Rant on R indentation: why 4 instead of 2?

Posted on January 3, 2008 12:57 AM by Andrew

Why does R indent 4 spaces with its functions? Indenting 2 is much easier to read. I find functions in R packages to be really hard to read because they space things out so far. Compare this (from R2WinBUGS):

        varpostvar <- max(0, (((n - 1)^2) * varW + (1 + 1/m)^2 * 
            varB + 2 * (n - 1) * (1 + 1/m) * covWB)/n^2)to the line from the original function before it got put into a package:
    varpostvar <- (((n-1)^2)*varW + (1+1/m)^2*varB + 2*(n-1)*(1+1/m)*covWB)/n^2Here's another.  From R2WInBUGS:
        covWB <- (n/m) * (var(s2, xdot^2) - 2 * muhat * var(s2, 
            xdot))From the original function:
  covWB <- (n/m)*(cov(s2,xdot^2) - 2*muhat*cov(s2,xdot))

Is all that spacing really necessary??? It gets kinda ridiculous when single-line statements get broken into two lines.

Which reminds me . . .

When I write if() statements or loops, I always put in the brackets {}, even if there’s only one line inside the condition. It just makes the function easier to follow, also helps avoid errors if I change the function later. Why is the convention in R packages to not include the {}? I can see this being an issue inside nested loops where speed is a concern, but I see this everywhere.

11 thoughts on “Rant on R indentation: why 4 instead of 2?”

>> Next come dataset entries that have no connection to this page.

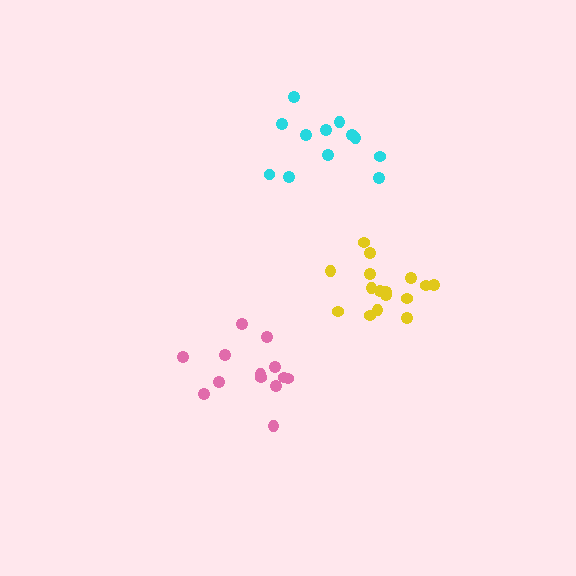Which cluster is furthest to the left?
The pink cluster is leftmost.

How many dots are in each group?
Group 1: 16 dots, Group 2: 13 dots, Group 3: 12 dots (41 total).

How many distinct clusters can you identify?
There are 3 distinct clusters.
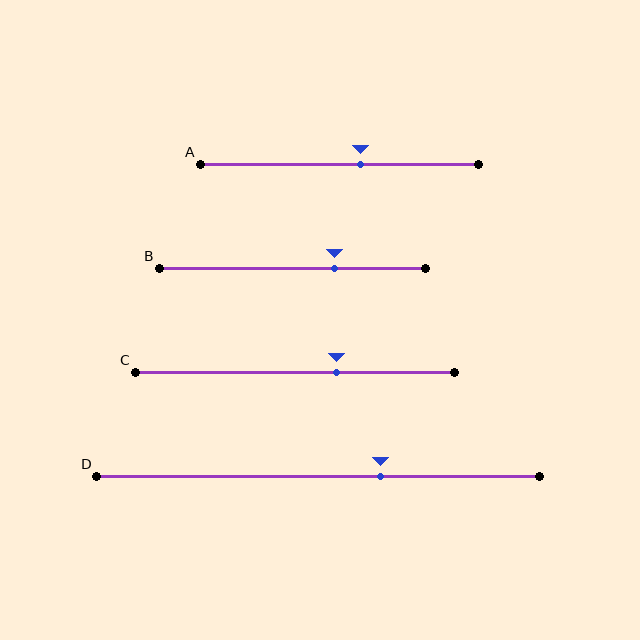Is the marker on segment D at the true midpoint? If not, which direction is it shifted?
No, the marker on segment D is shifted to the right by about 14% of the segment length.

Hadley on January 2, 2008 8:38 PM at 8:38 pm said:

You can indent R code with as many spaces as you like, and whether or not you use {} with if has no speed implications. Where are you having these problems?
Tony Rossini on January 2, 2008 11:10 PM at 11:10 pm said:

There are alternative approaches for getting what you want, use them. For example, work through an editor, and only use an editor. Obviously that is the ESS way, though other tools can be made to work with some help. Or re-write the pretty-printer to provide output the way you want. It's open source!
Josh on January 3, 2008 2:29 AM at 2:29 am said:

Speaking for general coding style in other languages, and maybe from only my own personal experience, 4 spaces is probably the most common default for indentation. It's the default in many editors. I don't know how R decides when to break up a line, but some conventions recommend not going past 80 lines because of the old 80×24 terminal days. Not really necessary nowadays though.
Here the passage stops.